将结构体中的字符串传递给函数并返回

Question

I want to return the name of the smallest city population-wise, if it is the second city. (Please don't mind the if statement, I know it's bland), the missing return is what bothers me.

I assume I should declare a pointer inside the function rSmallestCity , like *rtrn but I guess the source variable is destroyed before it is used?

typedef struct Coordinate{
    int x,y;
}Coordinate;

typedef struct city{
    char name[20];
    int population;
    Coordinate coordinates;
}city;

char *rSmallestCity(city **cl, int n)
{
     char *rtrn = NULL;
     if(cl[n-2]->population>cl[n-1]->population)
     {
         rtrn = &cl[n-1]->name;
     }
     return rtrn;
}

int main()
{
    city c1 ={.name="Mumbai", .population=310, .coordinates.x=3, .coordinates.y=4};
    city c2 ={.name="Delhi", .population=300, .coordinates.x=3, .coordinates.y=2};
    city *clist[2];
    clist[0]=&c1;
    clist[1]=&c2;
    printf("\n%s is smallest\n",rSmallestCity(clist,2));
}

warning: assignment to 'char ' from incompatible pointer type 'char ( )[20]' [-Wincompatible-pointer-types]|

Answer 1

I assume I should declare a pointer inside the function rSmallestCity, like *rtrn but I guess the source variable is destroyed before it is used?

A good question.
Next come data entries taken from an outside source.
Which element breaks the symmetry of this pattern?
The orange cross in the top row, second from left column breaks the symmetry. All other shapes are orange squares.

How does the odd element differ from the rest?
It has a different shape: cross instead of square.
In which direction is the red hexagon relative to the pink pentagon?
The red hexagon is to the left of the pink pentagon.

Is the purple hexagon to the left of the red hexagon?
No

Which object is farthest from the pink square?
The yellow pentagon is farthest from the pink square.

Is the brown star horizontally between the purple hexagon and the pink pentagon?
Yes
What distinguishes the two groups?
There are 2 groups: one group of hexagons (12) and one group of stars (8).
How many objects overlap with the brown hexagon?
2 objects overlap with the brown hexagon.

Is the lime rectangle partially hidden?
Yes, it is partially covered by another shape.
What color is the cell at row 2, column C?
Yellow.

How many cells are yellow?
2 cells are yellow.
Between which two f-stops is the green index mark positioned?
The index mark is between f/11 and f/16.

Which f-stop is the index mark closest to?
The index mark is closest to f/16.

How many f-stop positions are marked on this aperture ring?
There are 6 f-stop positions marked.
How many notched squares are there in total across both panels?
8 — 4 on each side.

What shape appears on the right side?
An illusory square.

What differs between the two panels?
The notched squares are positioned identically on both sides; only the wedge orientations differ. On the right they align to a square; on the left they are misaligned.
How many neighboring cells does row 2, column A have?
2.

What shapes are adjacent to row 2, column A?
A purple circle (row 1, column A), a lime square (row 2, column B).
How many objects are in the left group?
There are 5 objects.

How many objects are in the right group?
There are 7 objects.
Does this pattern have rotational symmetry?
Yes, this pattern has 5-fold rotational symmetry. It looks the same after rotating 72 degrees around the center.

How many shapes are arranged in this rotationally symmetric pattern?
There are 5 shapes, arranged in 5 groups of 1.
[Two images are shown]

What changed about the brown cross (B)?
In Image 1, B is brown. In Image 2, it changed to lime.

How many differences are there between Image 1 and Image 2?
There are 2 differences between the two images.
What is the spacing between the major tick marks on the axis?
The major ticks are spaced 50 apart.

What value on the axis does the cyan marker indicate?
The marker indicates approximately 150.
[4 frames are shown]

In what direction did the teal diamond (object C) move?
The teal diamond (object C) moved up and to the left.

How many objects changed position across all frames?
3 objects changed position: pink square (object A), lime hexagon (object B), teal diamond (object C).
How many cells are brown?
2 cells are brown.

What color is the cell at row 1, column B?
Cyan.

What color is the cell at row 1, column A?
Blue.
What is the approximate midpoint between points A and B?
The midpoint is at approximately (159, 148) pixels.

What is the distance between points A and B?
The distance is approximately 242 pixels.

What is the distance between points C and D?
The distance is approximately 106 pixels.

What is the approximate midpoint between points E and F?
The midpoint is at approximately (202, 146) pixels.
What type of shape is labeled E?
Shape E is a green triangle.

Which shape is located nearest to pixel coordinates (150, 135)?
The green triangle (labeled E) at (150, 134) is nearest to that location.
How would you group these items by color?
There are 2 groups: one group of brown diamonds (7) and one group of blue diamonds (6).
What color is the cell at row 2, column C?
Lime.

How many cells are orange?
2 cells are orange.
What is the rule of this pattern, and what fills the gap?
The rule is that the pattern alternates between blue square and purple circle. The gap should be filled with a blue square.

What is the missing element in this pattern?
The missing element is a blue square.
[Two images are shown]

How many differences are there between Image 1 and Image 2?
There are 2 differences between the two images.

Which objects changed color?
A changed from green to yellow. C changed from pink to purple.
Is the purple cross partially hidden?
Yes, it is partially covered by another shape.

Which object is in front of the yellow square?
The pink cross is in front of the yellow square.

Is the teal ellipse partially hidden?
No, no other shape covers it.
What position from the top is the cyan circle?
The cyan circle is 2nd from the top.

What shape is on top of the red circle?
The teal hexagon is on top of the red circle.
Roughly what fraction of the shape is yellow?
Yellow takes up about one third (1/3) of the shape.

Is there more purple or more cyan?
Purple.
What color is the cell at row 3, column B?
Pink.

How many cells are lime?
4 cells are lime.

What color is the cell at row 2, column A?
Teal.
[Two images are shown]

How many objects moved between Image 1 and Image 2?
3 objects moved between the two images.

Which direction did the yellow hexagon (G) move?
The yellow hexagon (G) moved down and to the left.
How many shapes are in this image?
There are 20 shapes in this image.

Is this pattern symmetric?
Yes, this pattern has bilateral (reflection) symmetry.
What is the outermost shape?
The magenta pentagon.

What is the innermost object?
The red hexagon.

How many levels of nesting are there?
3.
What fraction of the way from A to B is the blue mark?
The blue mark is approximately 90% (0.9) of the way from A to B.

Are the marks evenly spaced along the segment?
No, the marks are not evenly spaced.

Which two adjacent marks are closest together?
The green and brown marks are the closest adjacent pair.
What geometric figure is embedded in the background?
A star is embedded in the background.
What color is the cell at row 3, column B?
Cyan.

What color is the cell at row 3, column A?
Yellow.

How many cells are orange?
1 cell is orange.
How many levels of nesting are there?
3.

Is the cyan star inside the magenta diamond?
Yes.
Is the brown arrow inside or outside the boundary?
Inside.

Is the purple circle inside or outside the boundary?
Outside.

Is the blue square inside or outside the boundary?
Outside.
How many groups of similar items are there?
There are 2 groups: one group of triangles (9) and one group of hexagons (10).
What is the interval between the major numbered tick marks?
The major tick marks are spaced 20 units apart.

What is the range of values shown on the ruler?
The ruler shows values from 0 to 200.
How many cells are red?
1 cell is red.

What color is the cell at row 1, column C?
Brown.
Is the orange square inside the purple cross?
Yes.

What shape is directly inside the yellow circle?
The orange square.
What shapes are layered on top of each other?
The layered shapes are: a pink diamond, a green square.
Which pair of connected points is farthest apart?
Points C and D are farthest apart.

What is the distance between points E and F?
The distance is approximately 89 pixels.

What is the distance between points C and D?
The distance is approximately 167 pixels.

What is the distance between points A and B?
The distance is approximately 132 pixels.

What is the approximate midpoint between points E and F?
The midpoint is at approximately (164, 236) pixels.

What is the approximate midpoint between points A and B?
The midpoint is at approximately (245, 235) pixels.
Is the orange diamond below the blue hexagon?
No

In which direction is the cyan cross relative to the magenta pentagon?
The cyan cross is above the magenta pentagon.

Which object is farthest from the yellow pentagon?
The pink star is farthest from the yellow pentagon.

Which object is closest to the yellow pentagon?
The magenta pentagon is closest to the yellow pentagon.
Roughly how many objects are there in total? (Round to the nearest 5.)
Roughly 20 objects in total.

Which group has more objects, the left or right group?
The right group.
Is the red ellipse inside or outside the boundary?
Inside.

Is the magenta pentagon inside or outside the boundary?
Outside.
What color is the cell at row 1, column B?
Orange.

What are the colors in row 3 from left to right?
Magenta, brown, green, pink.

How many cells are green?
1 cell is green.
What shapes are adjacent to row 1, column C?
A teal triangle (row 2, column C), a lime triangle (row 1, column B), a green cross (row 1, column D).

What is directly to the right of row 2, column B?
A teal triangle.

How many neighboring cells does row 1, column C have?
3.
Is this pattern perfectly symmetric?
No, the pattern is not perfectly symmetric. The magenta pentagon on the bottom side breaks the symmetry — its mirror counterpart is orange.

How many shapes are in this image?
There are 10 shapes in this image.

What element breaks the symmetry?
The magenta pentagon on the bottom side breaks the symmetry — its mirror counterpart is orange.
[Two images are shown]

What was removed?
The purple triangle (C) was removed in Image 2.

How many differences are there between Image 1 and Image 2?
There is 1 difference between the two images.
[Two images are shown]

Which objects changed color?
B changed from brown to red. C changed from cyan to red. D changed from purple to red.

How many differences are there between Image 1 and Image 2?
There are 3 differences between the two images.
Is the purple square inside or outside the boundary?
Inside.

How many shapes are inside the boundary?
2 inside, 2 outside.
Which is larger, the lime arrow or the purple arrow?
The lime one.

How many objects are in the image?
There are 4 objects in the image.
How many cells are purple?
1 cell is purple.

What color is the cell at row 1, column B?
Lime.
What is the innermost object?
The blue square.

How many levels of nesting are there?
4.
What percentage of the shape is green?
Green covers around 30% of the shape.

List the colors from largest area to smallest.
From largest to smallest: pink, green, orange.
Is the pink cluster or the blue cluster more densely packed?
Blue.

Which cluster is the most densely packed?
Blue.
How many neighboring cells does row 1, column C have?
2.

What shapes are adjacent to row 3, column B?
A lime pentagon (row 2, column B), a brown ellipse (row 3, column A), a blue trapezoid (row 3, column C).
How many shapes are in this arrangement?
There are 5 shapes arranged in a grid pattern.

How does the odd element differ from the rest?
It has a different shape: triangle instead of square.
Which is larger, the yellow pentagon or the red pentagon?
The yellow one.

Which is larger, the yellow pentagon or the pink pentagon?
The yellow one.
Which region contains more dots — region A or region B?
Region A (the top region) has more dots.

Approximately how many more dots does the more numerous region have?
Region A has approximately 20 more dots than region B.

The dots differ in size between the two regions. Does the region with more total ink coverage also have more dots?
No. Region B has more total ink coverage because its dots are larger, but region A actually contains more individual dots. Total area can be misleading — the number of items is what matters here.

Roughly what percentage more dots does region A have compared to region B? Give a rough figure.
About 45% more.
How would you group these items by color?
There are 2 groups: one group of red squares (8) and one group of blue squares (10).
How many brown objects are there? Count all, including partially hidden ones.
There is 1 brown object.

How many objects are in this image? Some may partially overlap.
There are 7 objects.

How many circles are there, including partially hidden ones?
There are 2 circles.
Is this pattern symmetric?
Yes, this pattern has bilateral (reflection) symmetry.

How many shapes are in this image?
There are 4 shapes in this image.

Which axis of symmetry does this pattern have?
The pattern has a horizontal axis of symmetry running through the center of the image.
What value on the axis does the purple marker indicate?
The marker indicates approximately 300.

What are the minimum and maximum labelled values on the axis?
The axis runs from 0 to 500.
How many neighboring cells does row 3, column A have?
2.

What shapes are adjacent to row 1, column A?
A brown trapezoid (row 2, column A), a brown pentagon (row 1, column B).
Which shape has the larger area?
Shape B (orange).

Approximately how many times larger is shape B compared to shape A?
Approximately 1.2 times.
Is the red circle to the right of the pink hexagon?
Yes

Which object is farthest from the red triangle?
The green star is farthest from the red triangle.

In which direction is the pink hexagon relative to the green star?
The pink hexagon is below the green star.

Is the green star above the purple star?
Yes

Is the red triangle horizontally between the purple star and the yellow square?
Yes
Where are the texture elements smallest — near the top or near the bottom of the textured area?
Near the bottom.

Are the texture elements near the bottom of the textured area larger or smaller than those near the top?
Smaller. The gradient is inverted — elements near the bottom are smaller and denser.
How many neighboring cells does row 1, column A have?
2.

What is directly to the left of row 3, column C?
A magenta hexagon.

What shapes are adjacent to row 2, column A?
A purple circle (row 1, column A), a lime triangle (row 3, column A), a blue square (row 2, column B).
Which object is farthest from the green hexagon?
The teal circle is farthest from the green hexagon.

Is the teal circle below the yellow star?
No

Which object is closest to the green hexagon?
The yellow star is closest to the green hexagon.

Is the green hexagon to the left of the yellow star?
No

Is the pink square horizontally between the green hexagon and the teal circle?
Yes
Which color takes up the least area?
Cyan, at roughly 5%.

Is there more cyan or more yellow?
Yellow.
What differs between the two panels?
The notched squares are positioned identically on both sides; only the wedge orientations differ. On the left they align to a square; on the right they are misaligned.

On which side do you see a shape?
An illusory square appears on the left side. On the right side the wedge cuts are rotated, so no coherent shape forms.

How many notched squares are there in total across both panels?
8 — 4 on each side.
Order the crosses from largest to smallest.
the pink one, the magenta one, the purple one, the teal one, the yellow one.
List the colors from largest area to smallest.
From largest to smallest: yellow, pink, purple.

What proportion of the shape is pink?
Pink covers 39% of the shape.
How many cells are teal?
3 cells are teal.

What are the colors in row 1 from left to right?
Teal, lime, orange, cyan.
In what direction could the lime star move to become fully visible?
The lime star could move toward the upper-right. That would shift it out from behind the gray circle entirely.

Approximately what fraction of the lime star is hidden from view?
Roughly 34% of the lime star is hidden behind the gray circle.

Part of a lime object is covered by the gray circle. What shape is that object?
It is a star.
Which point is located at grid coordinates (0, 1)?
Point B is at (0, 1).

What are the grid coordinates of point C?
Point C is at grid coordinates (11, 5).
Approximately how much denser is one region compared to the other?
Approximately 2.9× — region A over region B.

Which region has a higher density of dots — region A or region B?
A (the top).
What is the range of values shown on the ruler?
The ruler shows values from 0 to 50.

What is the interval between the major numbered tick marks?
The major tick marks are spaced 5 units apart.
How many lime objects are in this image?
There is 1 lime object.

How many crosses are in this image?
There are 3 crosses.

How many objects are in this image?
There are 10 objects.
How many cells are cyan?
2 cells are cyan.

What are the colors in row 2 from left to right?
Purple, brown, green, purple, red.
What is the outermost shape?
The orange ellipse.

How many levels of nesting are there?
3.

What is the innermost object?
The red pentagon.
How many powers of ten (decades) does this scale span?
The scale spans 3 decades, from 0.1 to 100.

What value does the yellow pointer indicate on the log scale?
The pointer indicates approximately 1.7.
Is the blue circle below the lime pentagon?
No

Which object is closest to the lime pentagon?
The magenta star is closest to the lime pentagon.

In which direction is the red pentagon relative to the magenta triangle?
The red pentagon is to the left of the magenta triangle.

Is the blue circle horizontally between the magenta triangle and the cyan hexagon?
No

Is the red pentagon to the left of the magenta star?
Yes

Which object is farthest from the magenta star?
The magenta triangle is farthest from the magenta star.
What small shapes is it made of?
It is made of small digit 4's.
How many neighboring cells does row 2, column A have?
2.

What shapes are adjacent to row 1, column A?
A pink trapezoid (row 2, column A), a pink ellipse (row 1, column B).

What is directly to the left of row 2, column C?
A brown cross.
And your assumption is correct. Creating a variable inside a function it's existence ends upon leaving the function. But in this case, because the struct member name is already a char * you do not need to create another variable. Just return c1.name . (see code example below.)

A few other suggestions:

In the struct declaration:

typedef struct Coordinate{
    int x,y;
}Coordinate;

You've used the same symbol ( Coordinate ) for the struct name, and for it's typedef. This is not a good practice. If you need both a struct name and a typedef, pick different symbols. BTW, in this this example, only one or the other is needed. Say you pick the typedef, then the struct is completely defined by:

typedef struct {
    int x,y;
}Coordinate;

That suggestion applies to both struct declarations in your example code.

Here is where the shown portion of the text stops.